La Bolivie a annoncé la suspension de sa reconnaissance de l’entité dénommée « république arabe sahraouie démocratique » (RASD), marquant un tournant notable dans sa politique étrangère. Cette position a été rendue publique à l’issue d’un entretien téléphonique entre le chef de la diplomatie marocaine, Nasser Bourita, et son homologue bolivien, Fernando Aramayo.

Selon le communiqué conjoint, l’État plurinational de Bolivie a procédé à un « réexamen souverain » de sa politique extérieure, en conformité avec la résolution 2797 (2025) du Conseil de sécurité des Nations unies et en réaffirmant son soutien au processus politique mené sous l’égide des Nations Unies.
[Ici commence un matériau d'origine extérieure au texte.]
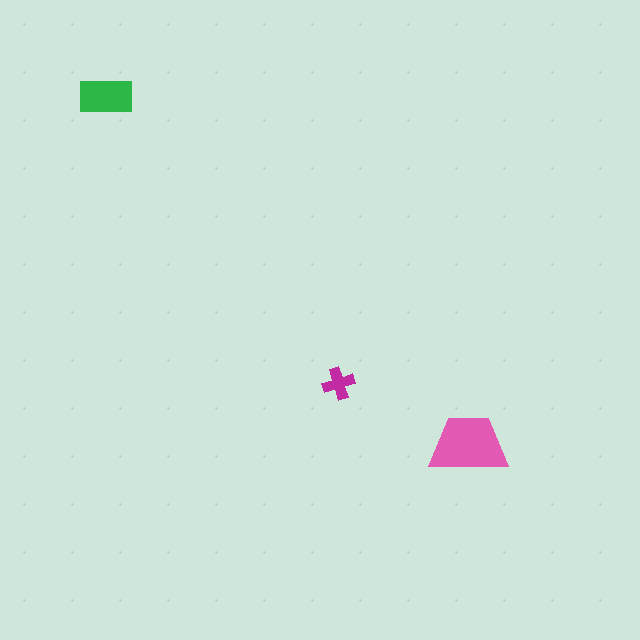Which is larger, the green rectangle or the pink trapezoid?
The pink trapezoid.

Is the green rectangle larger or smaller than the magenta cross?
Larger.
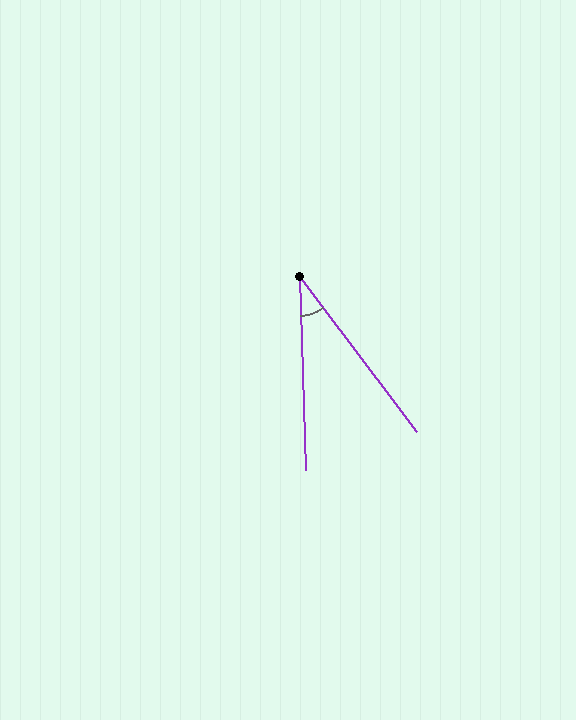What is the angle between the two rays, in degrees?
Approximately 35 degrees.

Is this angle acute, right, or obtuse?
It is acute.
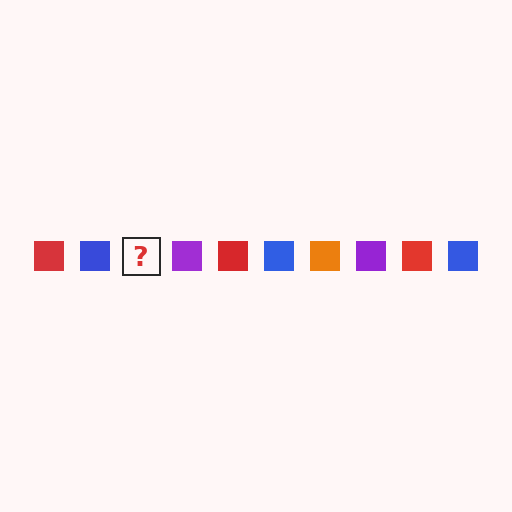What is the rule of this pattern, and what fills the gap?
The rule is that the pattern cycles through red, blue, orange, purple squares. The gap should be filled with an orange square.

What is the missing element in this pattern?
The missing element is an orange square.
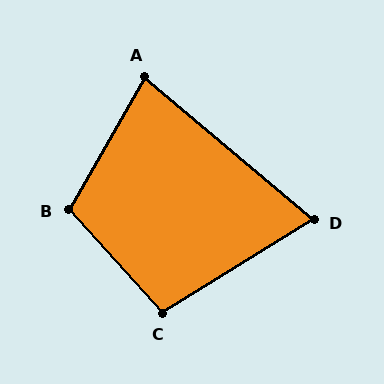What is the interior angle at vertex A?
Approximately 80 degrees (acute).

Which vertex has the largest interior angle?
B, at approximately 108 degrees.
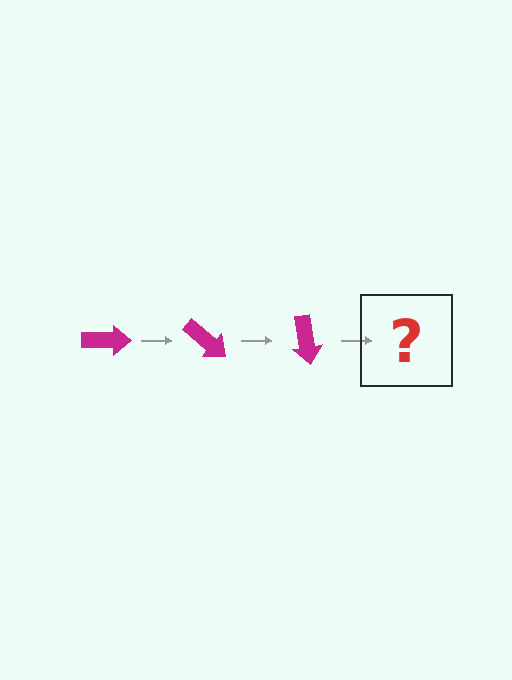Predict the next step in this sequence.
The next step is a magenta arrow rotated 120 degrees clockwise.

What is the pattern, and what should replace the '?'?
The pattern is that the arrow rotates 40 degrees clockwise each step. The '?' should be a magenta arrow rotated 120 degrees clockwise.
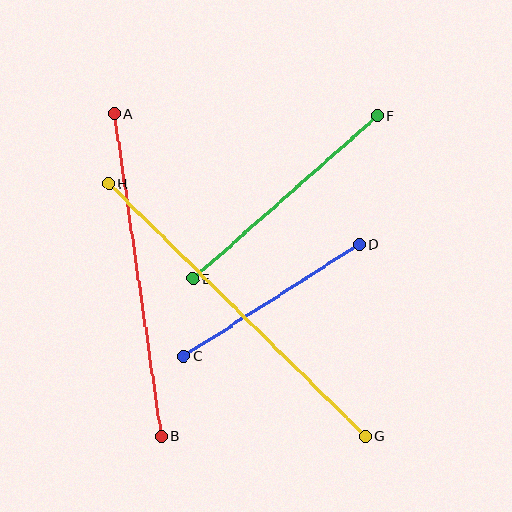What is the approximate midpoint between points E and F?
The midpoint is at approximately (285, 197) pixels.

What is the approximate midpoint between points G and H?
The midpoint is at approximately (237, 310) pixels.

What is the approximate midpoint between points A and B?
The midpoint is at approximately (138, 275) pixels.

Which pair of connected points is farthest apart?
Points G and H are farthest apart.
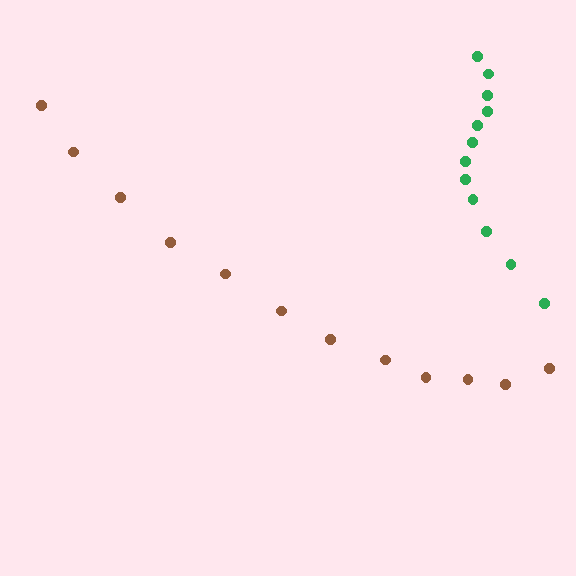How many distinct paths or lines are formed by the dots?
There are 2 distinct paths.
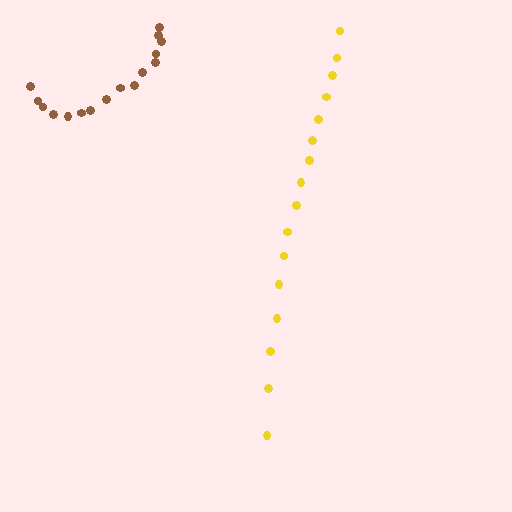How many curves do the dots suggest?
There are 2 distinct paths.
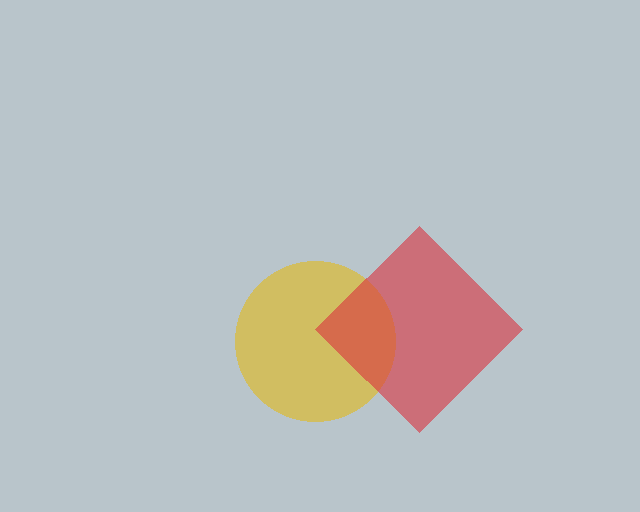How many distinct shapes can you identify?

Une suspension des relations avec la RASD

À l’issue de cette réévaluation, La Paz a décidé de suspendre ses relations diplomatiques avec la RASD et de mettre fin à tout contact officiel avec cette entité. Le communiqué souligne notamment que celle-ci « n’est pas reconnue comme État membre de l’Organisation des Nations Unies ».
Les autorités boliviennes expliquent que cette décision vise à contribuer « de manière constructive » aux efforts internationaux pour parvenir à une solution politique « réaliste, pragmatique et durable », fondée sur le compromis et conforme aux paramètres onusiens.

Un nouveau chapitre avec le Maroc

Cette évolution diplomatique ouvre une nouvelle phase dans les relations entre le Royaume du Maroc et la Bolivie. Les deux pays ont en effet convenu de rétablir leurs relations diplomatiques, rompues depuis plusieurs années.
Dans cette dynamique de rapprochement, Rabat et La Paz ont également décidé d’engager les procédures nécessaires à l’établissement de missions diplomatiques résidentes dans leurs capitales respectives, à savoir La Paz et Rabat.

Un signal diplomatique

Cette décision s’inscrit dans un contexte international où plusieurs pays ont révisé leur position sur la question du Sahara. Pour Rabat, il s’agit d’un soutien diplomatique supplémentaire à l’approche onusienne du règlement du différend.
Du côté bolivien, les autorités mettent en avant une volonté de cohérence avec le processus politique des Nations Unies et de contribution à une solution négociée.
Le réchauffement des relations entre les deux pays pourrait désormais se traduire par un renforcement de la coopération bilatérale, tant sur le plan politique qu’économique, dans les mois à venir.